Port-Gentil ajoute une nouvelle activité à son paysage industriel. Ce 17 septembre, Brice Clotaire Oligui Nguema a assisté au démarrage de la production d’acier sur le nouveau site des Aciéries du Gabon, entreprise du groupe FOBERD. L’événement est présenté par la Communication présidentielle comme une nouvelle étape de la politique de diversification et d’industrialisation du pays.

Vue du personnel 

Le principe industriel repose sur une matière première déjà disponible sur le territoire : les rebuts ferreux. Ferrailles et autres déchets métalliques récupérés sont collectés puis acheminés vers l’usine. Ils sont ensuite introduits dans des fours industriels et portés à très haute température jusqu’à leur fusion. Après transformation, refroidissement et traitement, le métal permet notamment de fabriquer des barres d’acier destinées au secteur de la construction.

Le chef de l’État, visitant les lieux 

Cette transformation donne ainsi une nouvelle valeur économique à des matériaux jusque-là considérés comme des déchets. Elle inscrit également l’activité dans une logique d’économie circulaire : récupérer, recycler et réintroduire dans le circuit productif des matières disponibles localement.

Ici pendant l’ouvrage 

Toutefois, le lancement de Port-Gentil ne constitue pas le commencement historique des activités des Aciéries du Gabon. L’entreprise dispose déjà d’une implantation industrielle à Nkok et d’une expérience dans le recyclage des déchets ferreux et la fabrication de produits sidérurgiques. L’opération du 17 septembre correspond donc plus précisément à une nouvelle étape de son développement industriel dans la capitale économique.

Au-delà des fours et des chaînes de production, les autorités mettent également en avant les activités susceptibles de se développer autour de cette nouvelle implantation. Collecte et tri des ferrailles, transport, logistique, stockage, maintenance industrielle, sous-traitance, distribution et commercialisation constituent autant de maillons potentiels d’une nouvelle chaîne de valeur. Selon le communiqué présidentiel, cette dynamique est appelée à favoriser l’émergence de PME, de nouveaux métiers et d’opportunités d’emploi, notamment pour les jeunes.

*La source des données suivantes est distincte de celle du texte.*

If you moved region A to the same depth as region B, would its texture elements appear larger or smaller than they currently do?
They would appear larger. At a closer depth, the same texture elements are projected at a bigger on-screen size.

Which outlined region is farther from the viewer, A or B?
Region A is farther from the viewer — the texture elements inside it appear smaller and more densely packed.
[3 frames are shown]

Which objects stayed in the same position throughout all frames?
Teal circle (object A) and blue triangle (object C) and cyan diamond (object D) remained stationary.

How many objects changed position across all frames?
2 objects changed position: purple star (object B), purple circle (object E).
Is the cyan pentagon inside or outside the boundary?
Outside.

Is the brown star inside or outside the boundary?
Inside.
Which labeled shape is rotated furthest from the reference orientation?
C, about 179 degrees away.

L’autre enjeu concerne la dépendance extérieure. En produisant davantage d’acier sur son territoire, le Gabon cherche à renforcer progressivement ses capacités de production et à substituer une partie de la fabrication locale aux produits sidérurgiques importés. Cette orientation doit également permettre de conserver sur le territoire une part plus importante de la valeur générée par la transformation.

C’est dans cette perspective que la présidence inscrit la nouvelle implantation des Aciéries du Gabon dans sa stratégie de souveraineté économique. L’ambition annoncée consiste d’abord à satisfaire les besoins du marché national, avant d’envisager, à terme, des débouchés dans les pays d’Afrique centrale.

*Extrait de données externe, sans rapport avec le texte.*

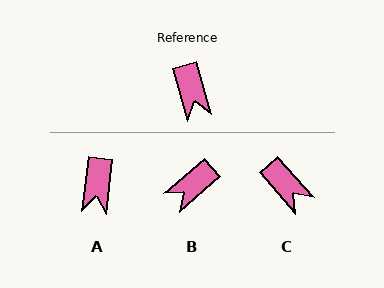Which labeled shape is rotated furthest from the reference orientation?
B, about 64 degrees away.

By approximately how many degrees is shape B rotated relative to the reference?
Approximately 64 degrees clockwise.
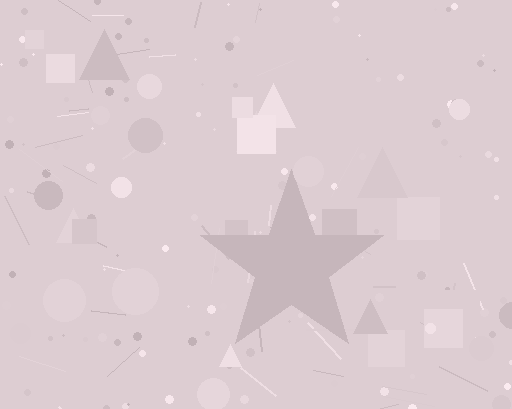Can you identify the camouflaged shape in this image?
The camouflaged shape is a star.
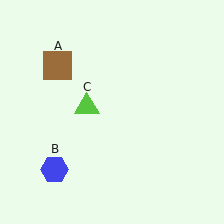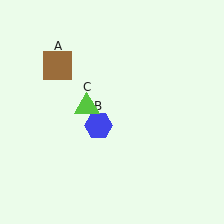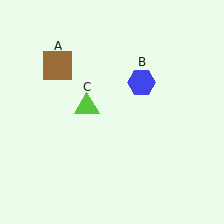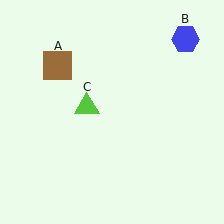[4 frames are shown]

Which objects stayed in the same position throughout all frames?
Brown square (object A) and lime triangle (object C) remained stationary.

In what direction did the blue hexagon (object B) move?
The blue hexagon (object B) moved up and to the right.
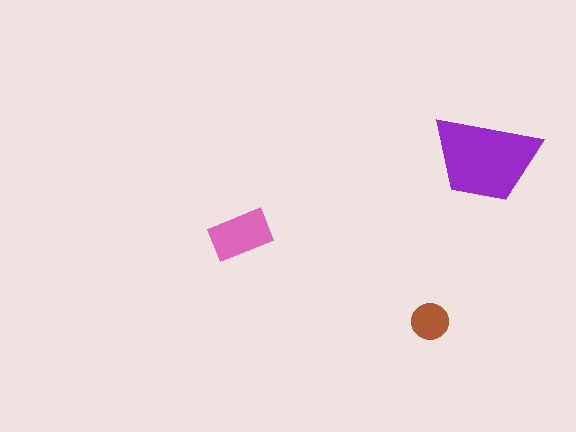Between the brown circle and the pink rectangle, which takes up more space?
The pink rectangle.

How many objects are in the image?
There are 3 objects in the image.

La portée réelle de cette nouvelle unité devra néanmoins être appréciée à l’aune de plusieurs indicateurs : volumes effectivement produits à Port-Gentil, emplois directs et indirects créés, capacité de la filière locale à fournir suffisamment de rebuts ferreux, compétitivité des produits fabriqués et part des importations qui pourra effectivement être remplacée. Le communiqué présidentiel ne précise notamment ni la capacité annuelle du nouveau site ni le nombre d’emplois directement associés à son démarrage.

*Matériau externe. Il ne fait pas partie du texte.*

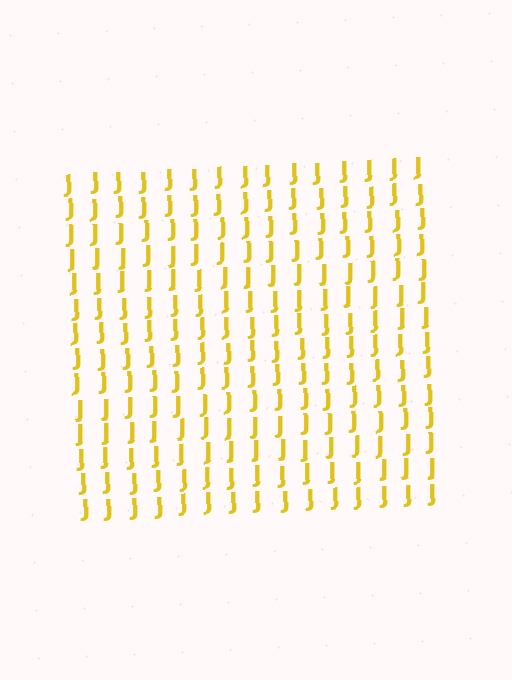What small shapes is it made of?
It is made of small letter J's.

Le lancement de cette production marque ainsi davantage un point de départ qu’un aboutissement. Pour Port-Gentil, longtemps associée à l’industrie pétrolière, l’implantation ouvre une nouvelle perspective de diversification industrielle. Pour le Gabon, elle traduit surtout la volonté affichée de développer des capacités de transformation sur place plutôt que de dépendre systématiquement de produits fabriqués à l’extérieur.

La formule mise en avant par la Communication présidentielle résume cette orientation : produire et transformer davantage au Gabon afin d’y créer de la richesse et des emplois. Reste désormais à la nouvelle unité de Port-Gentil à inscrire cette ambition dans la durée, à travers ses volumes de production, sa compétitivité et son intégration effective au tissu économique national.